Certes, la France, forte de 11,3 % du vignoble mondial, court en tête des pays producteurs et exportateurs devant l’Espagne et l’Italie. Cependant l’heure n’est plus à l’autosatisfaction et le mot « crise » flotte sur la filière viticole… Le vin est-il réellement dans la tourmente ?
Aujourd’hui, la France doit faire face, sur les marchés d’exportation, à l’irruption et à la concurrence de plus en plus vive de nouveaux pays producteurs comme l’Argentine, le Chili, l’Afrique du Sud, l’Australie, la Nouvelle-Zélande et les Etats-Unis. Ce « Nouveau Monde » représente désormais 16 % des surfaces en vignes (alors qu’il n’en représentait que 8 % il y a 15 ans). Des conditions climatiques propices, des charges sociales allégées, des réglementations moins sévères en maints domaines, des produits charmeurs, bref, autant d’atouts qui servent ces compétiteurs et les échanges mondiaux des vins au détriment de l’Europe, donc de la France, et de nos « pays de vin ».
Autre source d’inquiétude, la mauvaise passe traversées par les vins d’appellation d’origine contrôlée issus notamment des principales régions productrices. Chaque année ce secteur enfle d’un peu plus de 4 % par an, entraînant des problèmes de surproduction, souvent synonyme de chute des prix.
Un souci ne venant jamais seul, le principe même de l’AOC semble être sur la sellette : créé en 1935, ce système qui devait pourtant permettre de définir officiellement ce qu’était un vrai vin, s’est un peu emballé. Aujourd’hui on en est arrivé à différencier 450 AOC et 140 vins de pays. En Dordogne, le Bergeracois représente 3 % des AOC françaises et 9 % des AOC d’Aquitaine.

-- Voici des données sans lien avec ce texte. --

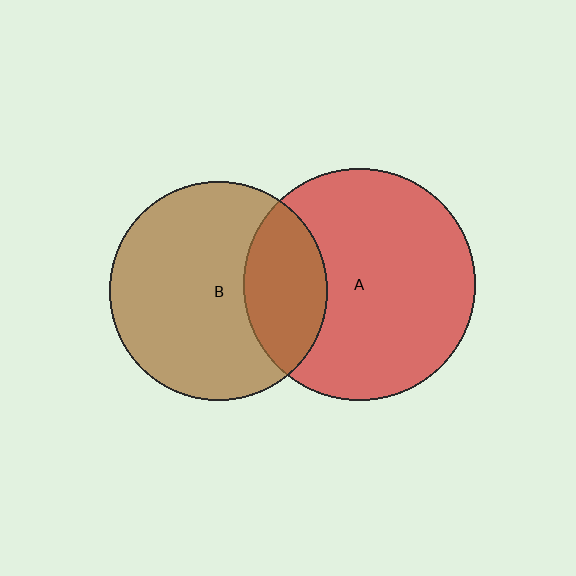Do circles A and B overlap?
Yes.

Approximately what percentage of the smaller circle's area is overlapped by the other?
Approximately 30%.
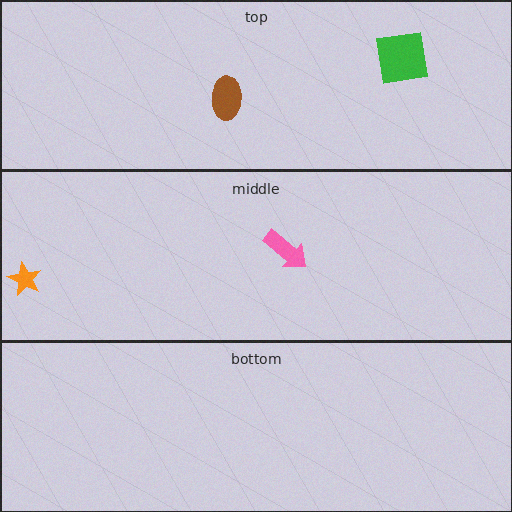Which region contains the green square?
The top region.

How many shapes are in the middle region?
2.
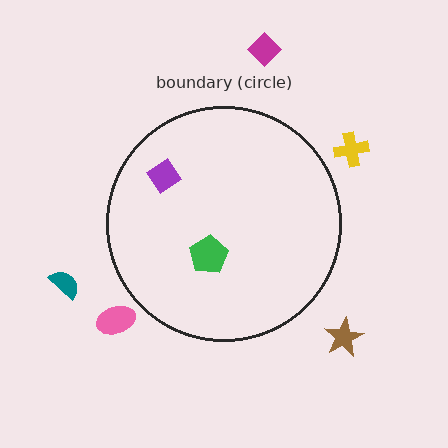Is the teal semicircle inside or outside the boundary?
Outside.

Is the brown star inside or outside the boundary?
Outside.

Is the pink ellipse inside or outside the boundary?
Outside.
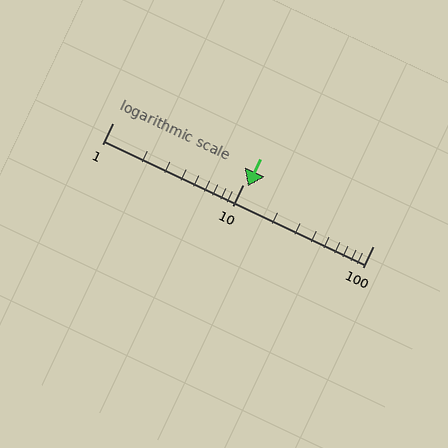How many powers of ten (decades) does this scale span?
The scale spans 2 decades, from 1 to 100.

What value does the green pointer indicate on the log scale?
The pointer indicates approximately 11.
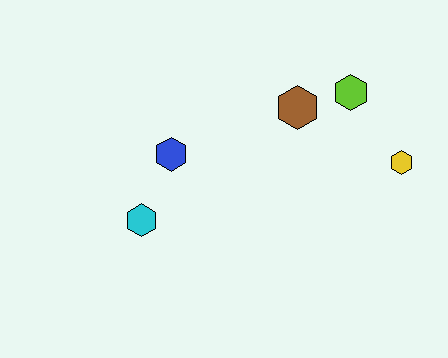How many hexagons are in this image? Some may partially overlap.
There are 5 hexagons.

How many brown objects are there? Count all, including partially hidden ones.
There is 1 brown object.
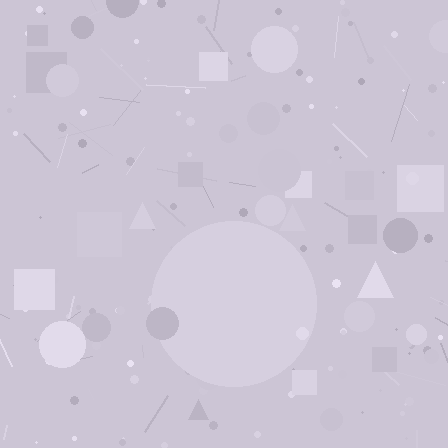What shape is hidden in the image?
A circle is hidden in the image.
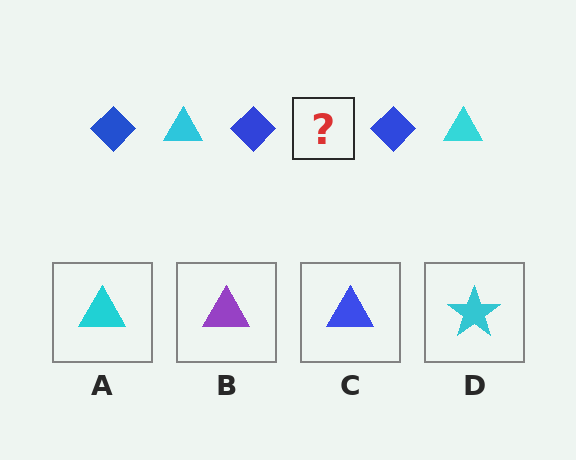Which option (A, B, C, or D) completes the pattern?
A.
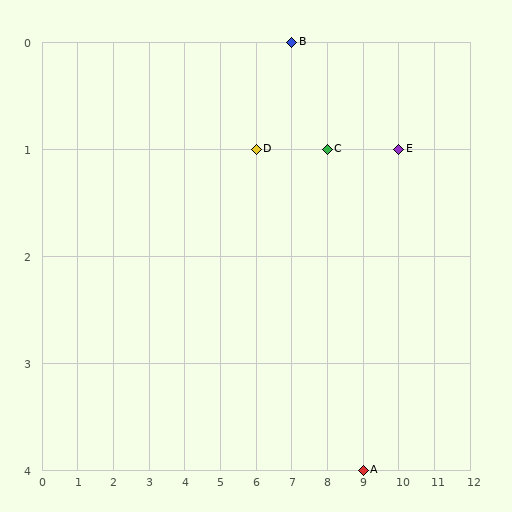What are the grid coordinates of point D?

Toutes ces appellations sont à la base de plusieurs dizaines de milliers d’étiquettes : un imbroglio qui certes ravit les connaisseurs mais déboussole le consommateur qu’il soit français ou étranger.
Mais rien ne vaut en somme quelques contrariétés – tant sur le marché intérieur que sur les exportations, pour sonner l’heure de la reconquête. Tout d’abord réfléchir à la manière de réformer les AOC. Reconstruire l’offre en la simplifiant, tout en conservant des stratégies commerciales qui font encore appel au temps, à l’espace et au terroir. C’est pourquoi le travail de segmentation en Dordogne se poursuit pour aboutir à une offre à quatre niveaux, avec les appellations de terroir, les AOC génériques, les vins de pays de Dordogne et les vins de Pays de l’Atlantique.
Ne pas jouer la carte du monocépage, ne pas façonner des breuvages « technologiques » répondant aux préférences de tel ou tel marché intérieur ou extérieur. Le récent film « Mondovino » de Jonathan Nossiter a bien pointé du doigt ce sujet (étiolement de la diversité des cépages, rationalisation et uniformisation du goût du vin).
Le vin français ne doit pas rogner ses principes et perdre, in fine, son âme. Les vignerons doivent, ici en Dordogne comme ailleurs, retrousser leurs manches pour continuer de faire un vin comme autrefois, respectueux des contraintes du terroir. C’est tout du moins dans cet esprit que s’engage la Filière viticole en Dordogne et les différents partenaires qui travaillent à leurs côtés, qu’il s’agisse de la Chambre d’Agriculture ou du Conseil général de Dordogne.